Use the existing entity index to find the most relevant entities for the query.

def pass1_entity_search(query: str, limit: int = 5) -> list[EntityScore]:
    """
    Search entities (people, projects, teams) by name, alias, role, and facts.
    Returns top-K entities with relevance scores.
    """
    # FTS search across entity names, aliases, roles, facts
    fts_matches = entity_fts_search(query, limit=limit * 2)

    # Vector search across entity descriptions/facts
    vector_matches = entity_vector_search(query, limit=limit * 2)

    # Merge and deduplicate
    return merge_entity_scores(fts_matches, vector_matches, limit=limit)

Entity scoring sources:

  • Name/alias exact or fuzzy match (highest signal)
  • Role/team match
  • Fact text match (e.g. entity fact "leads the migration project" matches query "migration")
  • Vector similarity of entity description to query

Output: List of (entity_id, entity_name, entity_type, score) tuples, sorted by score descending.

Confidence threshold: Pass 1 results are only used if the top entity scores above a configurable threshold (e.g. 0.5).
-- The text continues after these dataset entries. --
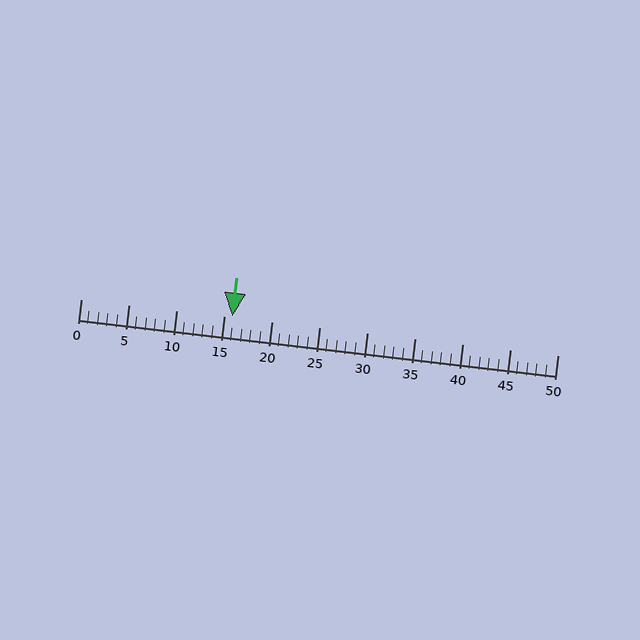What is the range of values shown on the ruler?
The ruler shows values from 0 to 50.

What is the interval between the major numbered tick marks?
The major tick marks are spaced 5 units apart.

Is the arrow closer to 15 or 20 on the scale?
The arrow is closer to 15.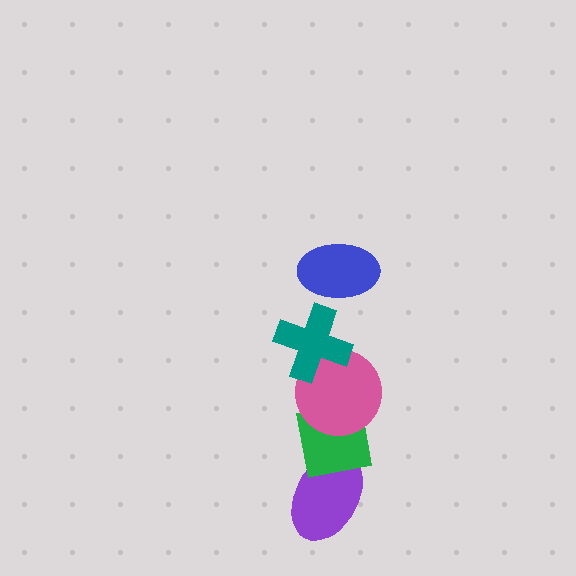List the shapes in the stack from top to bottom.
From top to bottom: the blue ellipse, the teal cross, the pink circle, the green square, the purple ellipse.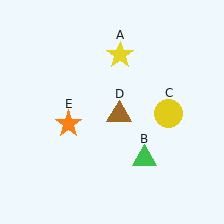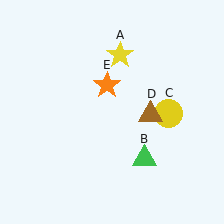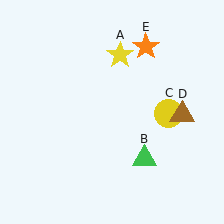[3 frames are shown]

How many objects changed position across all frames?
2 objects changed position: brown triangle (object D), orange star (object E).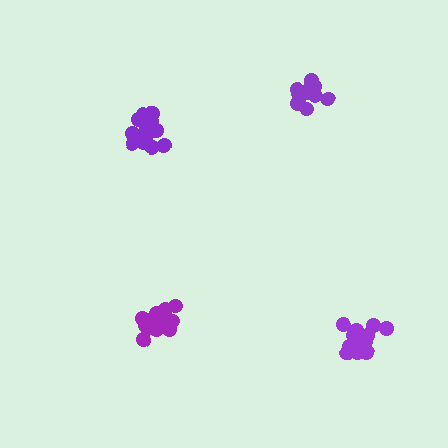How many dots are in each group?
Group 1: 18 dots, Group 2: 17 dots, Group 3: 16 dots, Group 4: 15 dots (66 total).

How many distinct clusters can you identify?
There are 4 distinct clusters.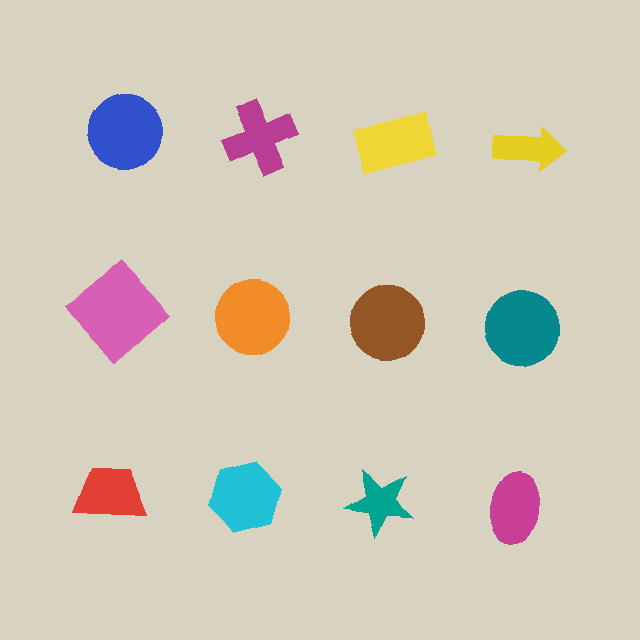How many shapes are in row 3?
4 shapes.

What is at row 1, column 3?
A yellow rectangle.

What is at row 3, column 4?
A magenta ellipse.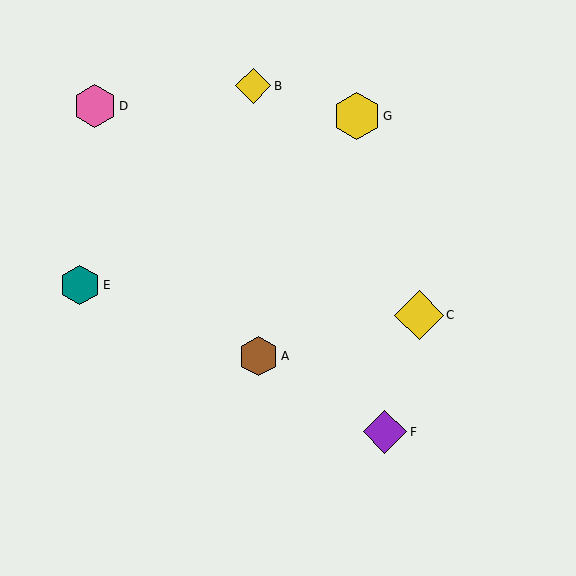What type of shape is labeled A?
Shape A is a brown hexagon.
Below that, fall back to flat search — the query is probably not entity-centric.

2. Pass 2 — Entity-Constrained Document Search

Search documents linked to the top entities from Pass 1, blending entity relevance into document scores.
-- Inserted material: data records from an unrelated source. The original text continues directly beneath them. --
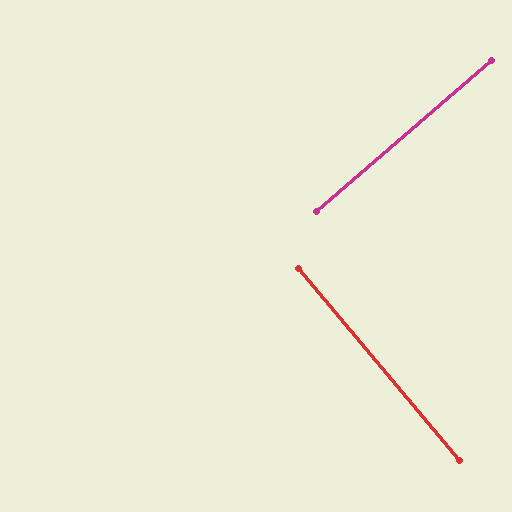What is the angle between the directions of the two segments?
Approximately 89 degrees.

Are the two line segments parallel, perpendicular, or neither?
Perpendicular — they meet at approximately 89°.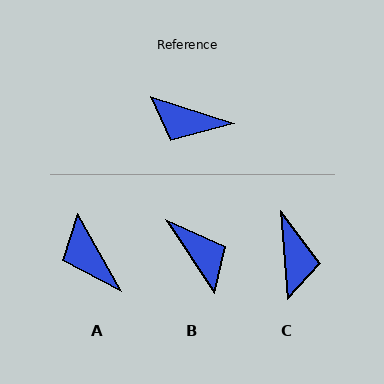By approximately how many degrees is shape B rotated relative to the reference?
Approximately 142 degrees counter-clockwise.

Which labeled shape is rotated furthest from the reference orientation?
B, about 142 degrees away.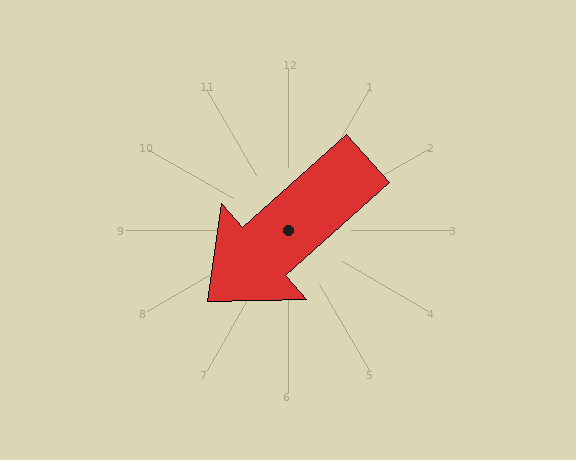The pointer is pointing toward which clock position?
Roughly 8 o'clock.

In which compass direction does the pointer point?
Southwest.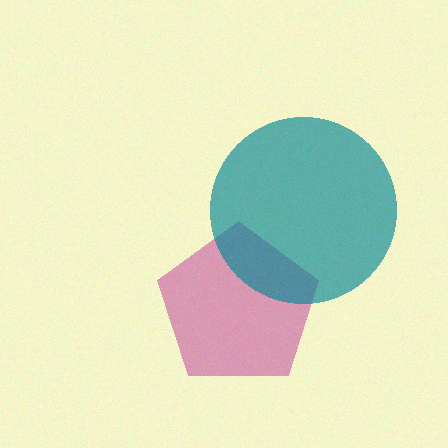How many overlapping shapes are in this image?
There are 2 overlapping shapes in the image.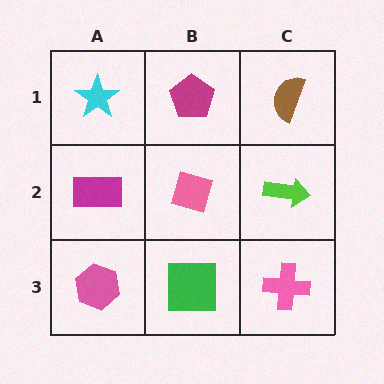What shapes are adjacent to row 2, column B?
A magenta pentagon (row 1, column B), a green square (row 3, column B), a magenta rectangle (row 2, column A), a lime arrow (row 2, column C).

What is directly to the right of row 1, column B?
A brown semicircle.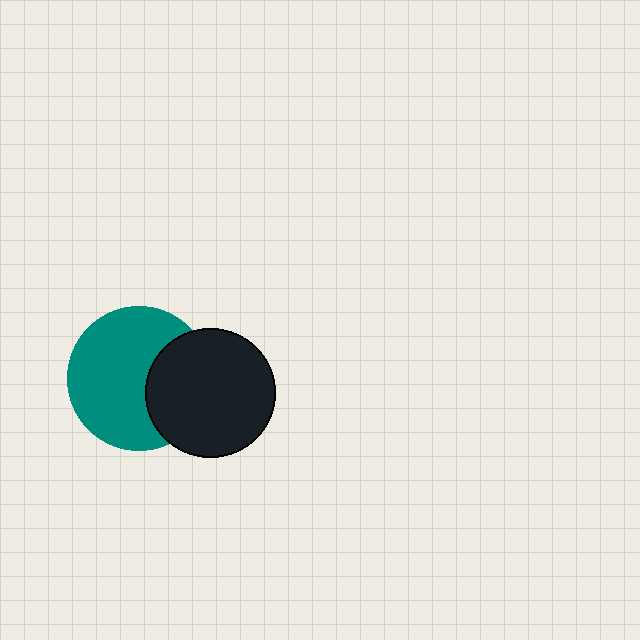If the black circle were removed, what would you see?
You would see the complete teal circle.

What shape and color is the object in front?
The object in front is a black circle.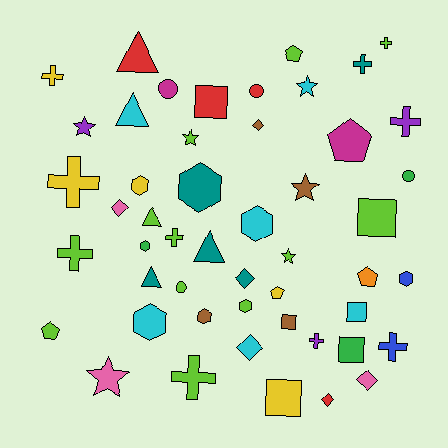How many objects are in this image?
There are 50 objects.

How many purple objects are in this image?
There are 3 purple objects.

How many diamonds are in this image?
There are 6 diamonds.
def pass2_document_search(
    query: str,
    entity_scores: list[EntityScore],
    alpha: float = 0.5,
    limit: int = 10,
) -> list[SearchResult]:
    """
    Search within documents associated with top entities.
    Blend entity score into document score.
    """
    # Collect document IDs linked to top entities (via entity mention index)
    candidate_doc_ids = set()
    doc_entity_scores = {}  # doc_id -> best parent entity score

    for entity in entity_scores:
        linked_docs = get_documents_mentioning_entity(entity.id)
        for doc_id in linked_docs:
            candidate_doc_ids.add(doc_id)
            # Keep the best entity score per document
            doc_entity_scores[doc_id] = max(
                doc_entity_scores.get(doc_id, 0.0),
                entity.score,
            )

    # Run standard FTS+vector search, but constrained to candidate docs
    doc_results = search_within_documents(query, doc_ids=candidate_doc_ids)

    # Blend scores
    for result in doc_results:
        parent_score = doc_entity_scores.get(result.doc_id, 0.0)
        result.score = alpha * result.score + (1 - alpha) * parent_score

    return sorted(doc_results, key=lambda r: r.score, reverse=True)[:limit]
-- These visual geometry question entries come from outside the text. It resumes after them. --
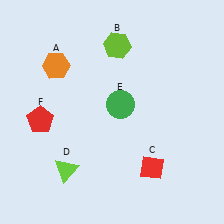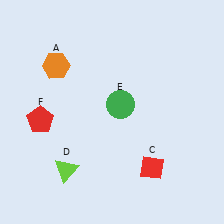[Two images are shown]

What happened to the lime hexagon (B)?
The lime hexagon (B) was removed in Image 2. It was in the top-right area of Image 1.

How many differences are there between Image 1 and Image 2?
There is 1 difference between the two images.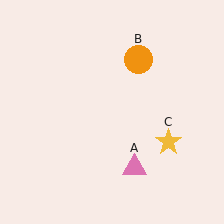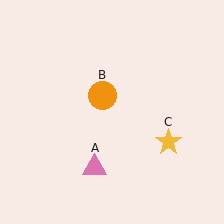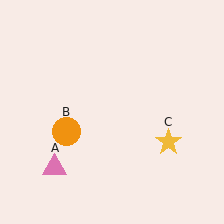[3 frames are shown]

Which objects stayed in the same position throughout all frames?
Yellow star (object C) remained stationary.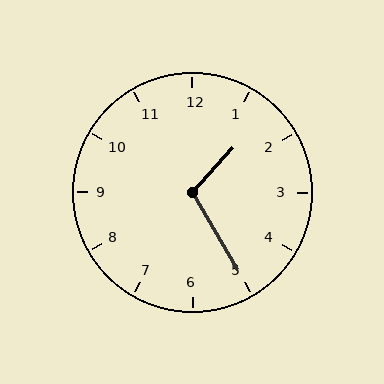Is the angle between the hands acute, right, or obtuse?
It is obtuse.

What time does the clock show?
1:25.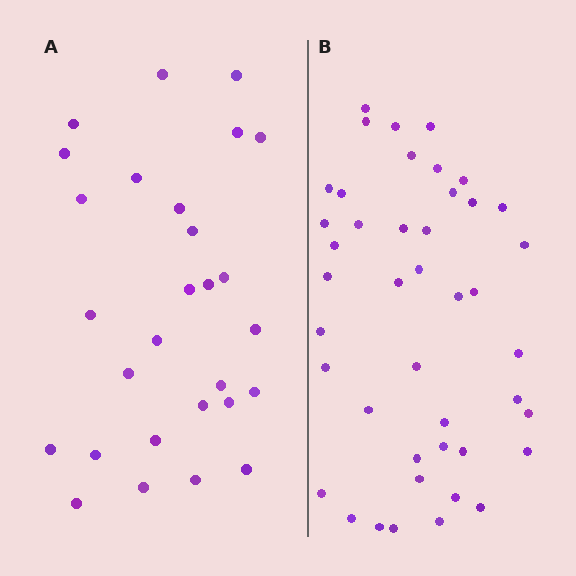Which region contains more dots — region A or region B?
Region B (the right region) has more dots.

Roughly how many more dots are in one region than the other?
Region B has approximately 15 more dots than region A.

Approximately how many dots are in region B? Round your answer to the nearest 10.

Document→entity linkage uses the existing entity mention index (find_entity_mentions()). A document is linked to an entity if:

  • The entity is mentioned in the document text (existing linking)
  • The entity is listed as an attendee (for meetings)
  • The entity is referenced in frontmatter metadata

3. Score Propagation Formula

final_score = alpha * doc_relevance_score + (1 - alpha) * parent_entity_score
Alpha Behaviour
1.0 Pure document relevance (flat search)
0.5 Equal weight to document relevance and entity match (default)
0.0 Pure entity proximity (rank by how strongly linked to matched entity)

Default: alpha = 0.5 — a document that's moderately relevant but strongly linked to a matched entity ranks similarly to a highly relevant document with weak entity linkage.

Edge case: Documents linked to multiple matched entities get the best (max) entity score, not the sum. This prevents documents mentioning many entities from dominating purely through quantity.

Configurable in kbx.toml:

[search]
hierarchy_alpha = 0.5              # 0.0 to 1.0
hierarchy_entity_threshold = 0.5   # minimum entity score to trigger two-pass
hierarchy_max_entities = 5         # max entities from Pass 1

4. Fallback to Flat Search

Two-pass search is not always appropriate. Fall back to standard flat search when:

  1. No confident entities: Pass 1 top score < threshold (default 0.5). The query is probably not entity-centric (e.g. "how do we handle deployment rollbacks?" — general topic, no specific entity).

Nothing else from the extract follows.